When is a beer not a celebratory beer? This is not a riddle. Every beer I drink with relatives and friends celebrates us, our being together, our community, our communion with one another confirming a bond among us, the essence of fellowship, of companionship, concord and rapport, the list of synonyms goes on.
At a large family party once, a cousin of mine and one of our uncles were drinking celebratory beers on some occasion, as were the majority of us, participating fully in that affirmation, that concrete example of the bottom line: That we were still alive to be together yet again.
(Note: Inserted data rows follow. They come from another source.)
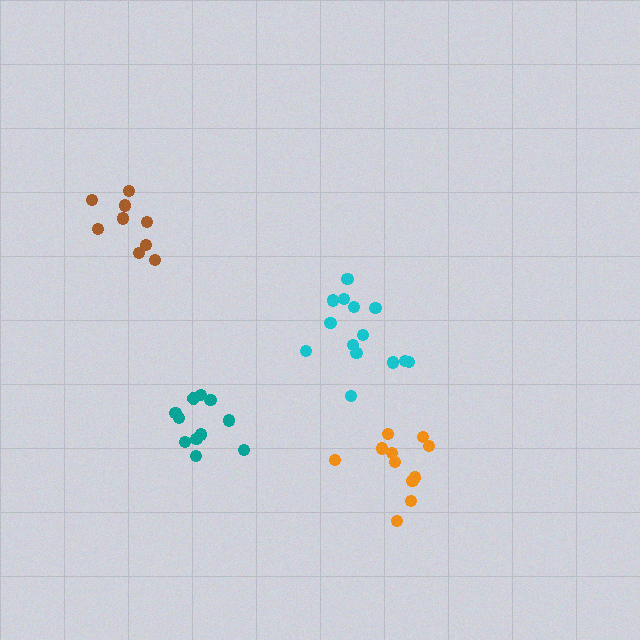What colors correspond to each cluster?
The clusters are colored: brown, teal, orange, cyan.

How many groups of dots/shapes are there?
There are 4 groups.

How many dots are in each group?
Group 1: 9 dots, Group 2: 11 dots, Group 3: 11 dots, Group 4: 14 dots (45 total).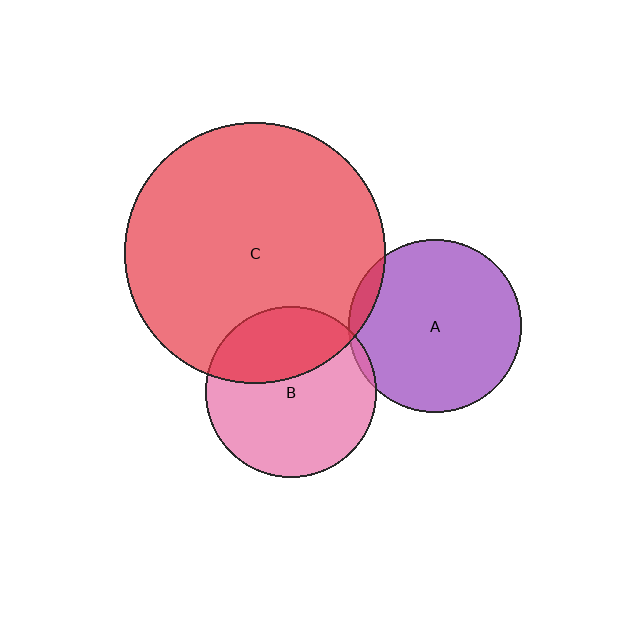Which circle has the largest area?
Circle C (red).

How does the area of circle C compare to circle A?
Approximately 2.3 times.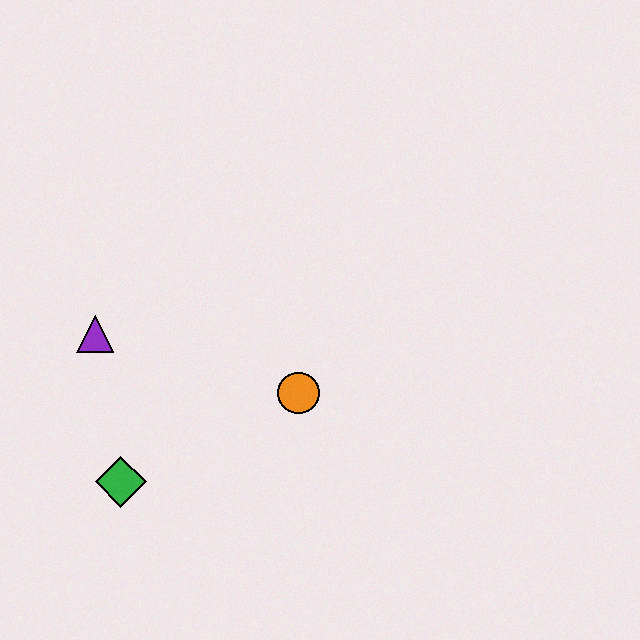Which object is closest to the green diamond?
The purple triangle is closest to the green diamond.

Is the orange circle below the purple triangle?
Yes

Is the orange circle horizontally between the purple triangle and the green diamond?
No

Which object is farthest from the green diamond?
The orange circle is farthest from the green diamond.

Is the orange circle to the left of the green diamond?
No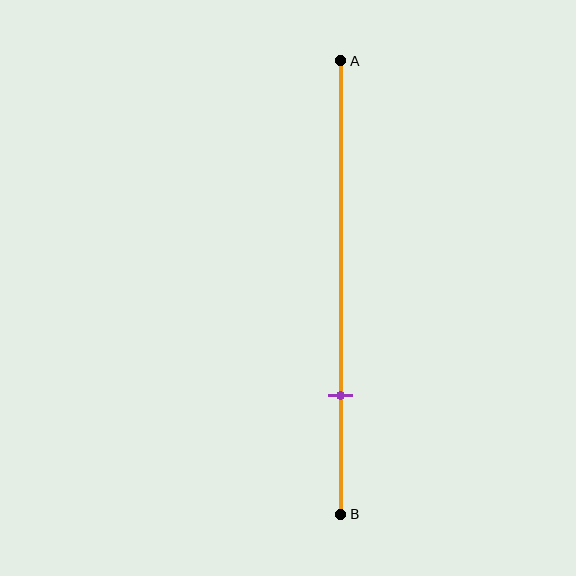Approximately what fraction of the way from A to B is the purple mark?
The purple mark is approximately 75% of the way from A to B.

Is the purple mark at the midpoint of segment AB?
No, the mark is at about 75% from A, not at the 50% midpoint.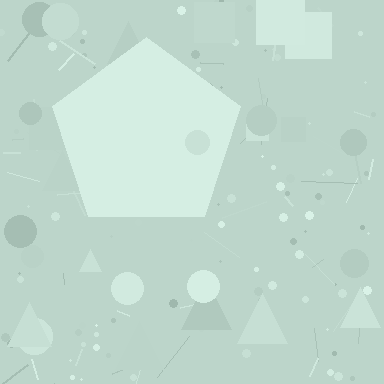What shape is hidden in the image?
A pentagon is hidden in the image.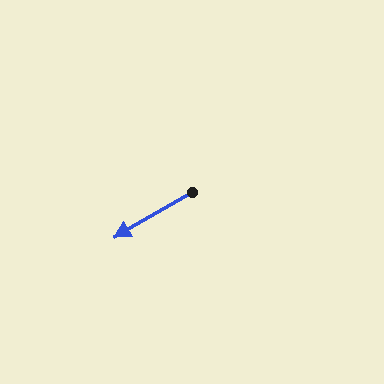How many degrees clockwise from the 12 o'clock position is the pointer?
Approximately 240 degrees.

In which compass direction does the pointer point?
Southwest.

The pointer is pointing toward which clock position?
Roughly 8 o'clock.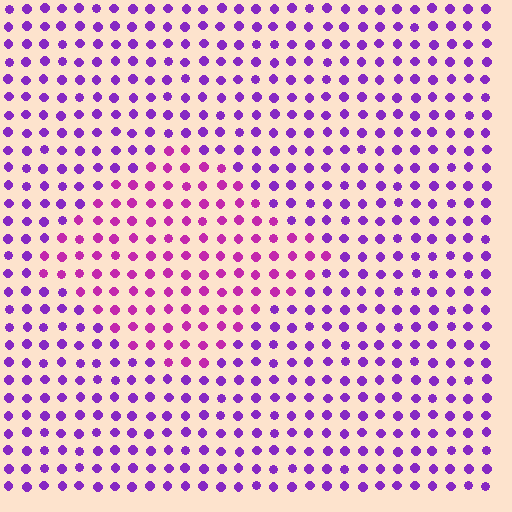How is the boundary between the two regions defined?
The boundary is defined purely by a slight shift in hue (about 32 degrees). Spacing, size, and orientation are identical on both sides.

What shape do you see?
I see a diamond.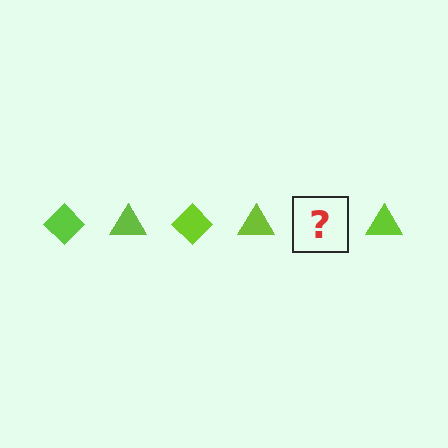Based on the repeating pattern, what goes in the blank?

My cousin and my uncle both, perhaps, had put away one too many. They were not alone there. But an argument erupted between them that grew into a top-volume shouting match. At its peak, when everyone could hear them, our group stopped dead silent, amazed that this could be happening within our close-knit clan.
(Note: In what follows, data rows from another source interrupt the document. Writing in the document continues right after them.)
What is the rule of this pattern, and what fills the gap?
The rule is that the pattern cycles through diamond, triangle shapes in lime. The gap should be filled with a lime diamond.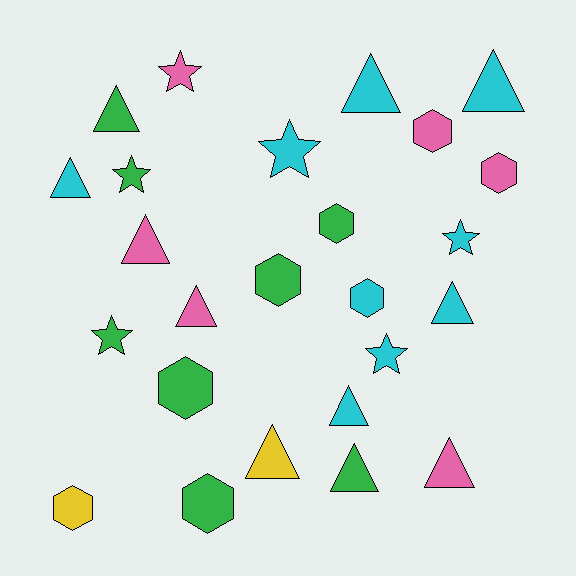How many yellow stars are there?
There are no yellow stars.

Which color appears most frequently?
Cyan, with 9 objects.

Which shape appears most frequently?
Triangle, with 11 objects.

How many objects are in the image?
There are 25 objects.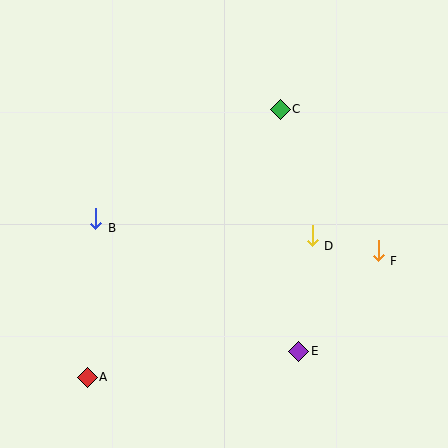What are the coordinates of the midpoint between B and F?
The midpoint between B and F is at (237, 244).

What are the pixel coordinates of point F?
Point F is at (378, 261).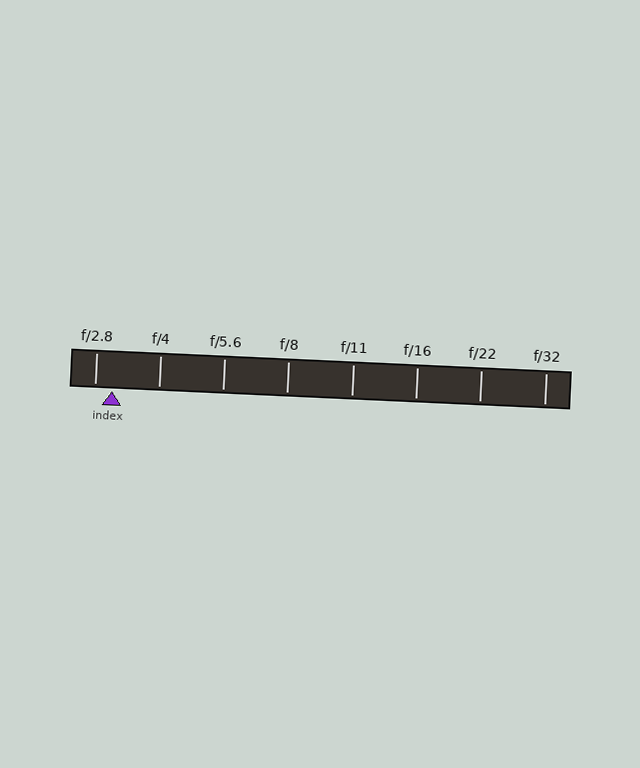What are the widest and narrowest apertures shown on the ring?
The widest aperture shown is f/2.8 and the narrowest is f/32.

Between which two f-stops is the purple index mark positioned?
The index mark is between f/2.8 and f/4.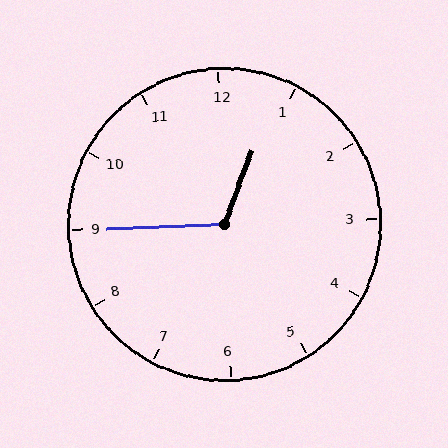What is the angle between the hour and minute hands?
Approximately 112 degrees.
I couldn’t quite follow whatever it was they were yelling about, and then, quite unexpectedly, my cousin, no longer in a celebratory mood, punched my uncle.
This violent act killed our collective convivial mood instantly.
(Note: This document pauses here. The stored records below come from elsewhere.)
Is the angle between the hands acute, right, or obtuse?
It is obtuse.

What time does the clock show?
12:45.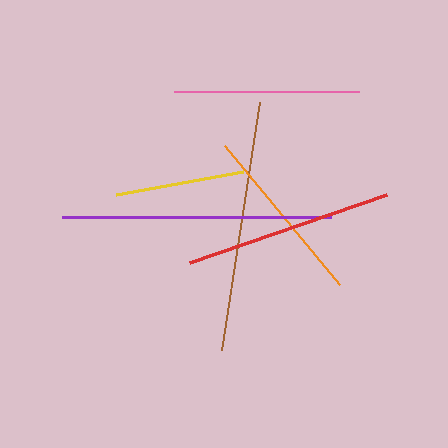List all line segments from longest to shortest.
From longest to shortest: purple and brown (about equal), red, pink and orange (about equal), yellow.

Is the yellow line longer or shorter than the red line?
The red line is longer than the yellow line.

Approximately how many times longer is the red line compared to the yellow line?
The red line is approximately 1.6 times the length of the yellow line.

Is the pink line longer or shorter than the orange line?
The pink and orange lines are approximately the same length (about 185 and 181 pixels).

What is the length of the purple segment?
The purple segment is approximately 270 pixels long.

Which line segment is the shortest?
The yellow line is the shortest at approximately 129 pixels.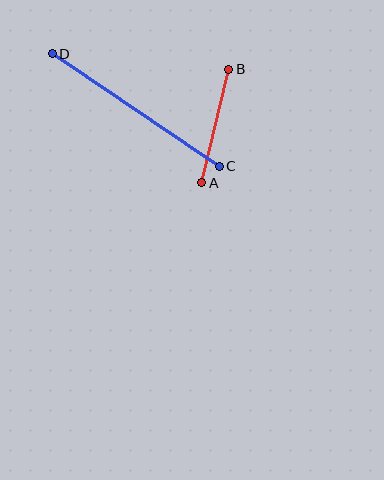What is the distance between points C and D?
The distance is approximately 201 pixels.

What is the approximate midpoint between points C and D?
The midpoint is at approximately (136, 110) pixels.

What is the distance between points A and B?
The distance is approximately 117 pixels.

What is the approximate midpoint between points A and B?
The midpoint is at approximately (215, 126) pixels.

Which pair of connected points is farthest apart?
Points C and D are farthest apart.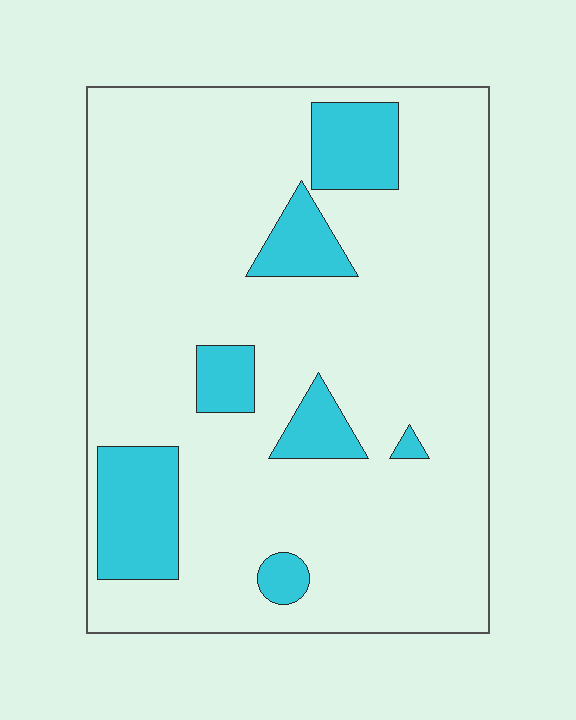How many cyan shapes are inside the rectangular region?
7.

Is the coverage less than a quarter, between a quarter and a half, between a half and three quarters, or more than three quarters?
Less than a quarter.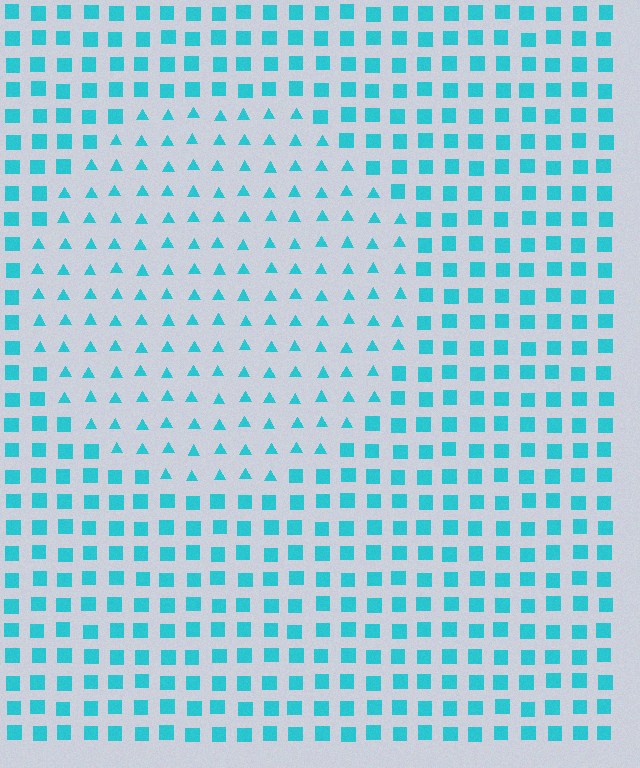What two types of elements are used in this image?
The image uses triangles inside the circle region and squares outside it.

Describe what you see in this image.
The image is filled with small cyan elements arranged in a uniform grid. A circle-shaped region contains triangles, while the surrounding area contains squares. The boundary is defined purely by the change in element shape.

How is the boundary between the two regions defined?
The boundary is defined by a change in element shape: triangles inside vs. squares outside. All elements share the same color and spacing.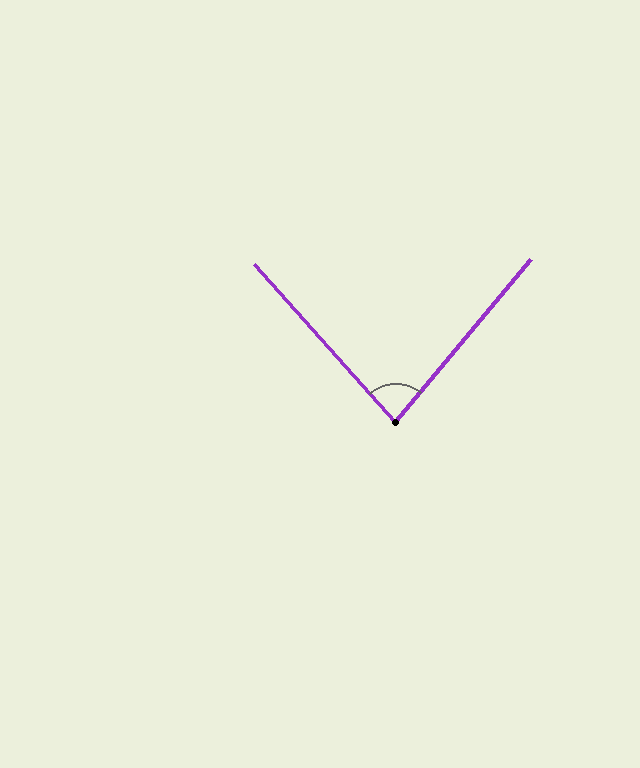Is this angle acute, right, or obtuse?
It is acute.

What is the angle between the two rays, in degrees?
Approximately 82 degrees.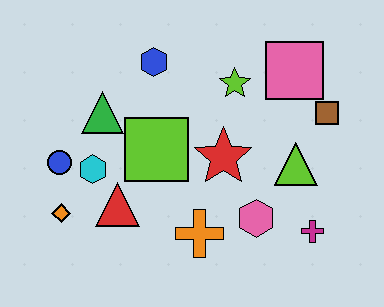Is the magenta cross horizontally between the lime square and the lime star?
No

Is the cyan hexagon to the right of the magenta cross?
No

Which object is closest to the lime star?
The pink square is closest to the lime star.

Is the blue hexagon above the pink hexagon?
Yes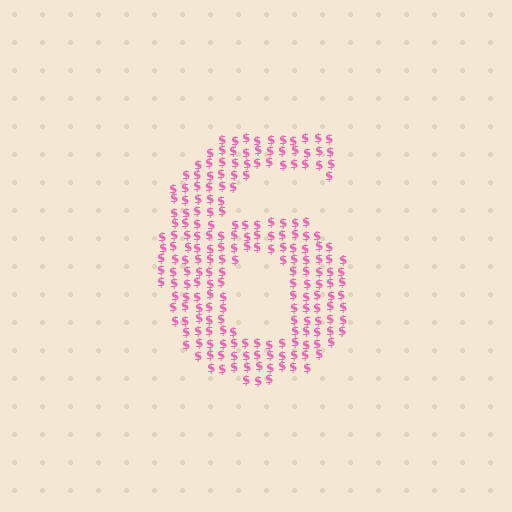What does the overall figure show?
The overall figure shows the digit 6.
We could, some say, be hit by the proverbial bus tomorrow, and all of this bruhaha would have amounted to nothing in the grand scheme of all-embracing love for family and friends. You’d hope it would dissipate like the smoke from the hibachi where we cooked our kalbi. Blood after all is supposed to run so thick that it chokes out all thinner considerations.
Sadly, however, I don’t remember that cousin ever attending another family get-together. I’m guessing either his anger continued at full Korean boil, causing him to stay away by choice, or he was banned from all future family functions.
Both of them are gone now, and I wonder how they might have recalled that incident toward the end. I hope that finally they would have privately made peace with each other.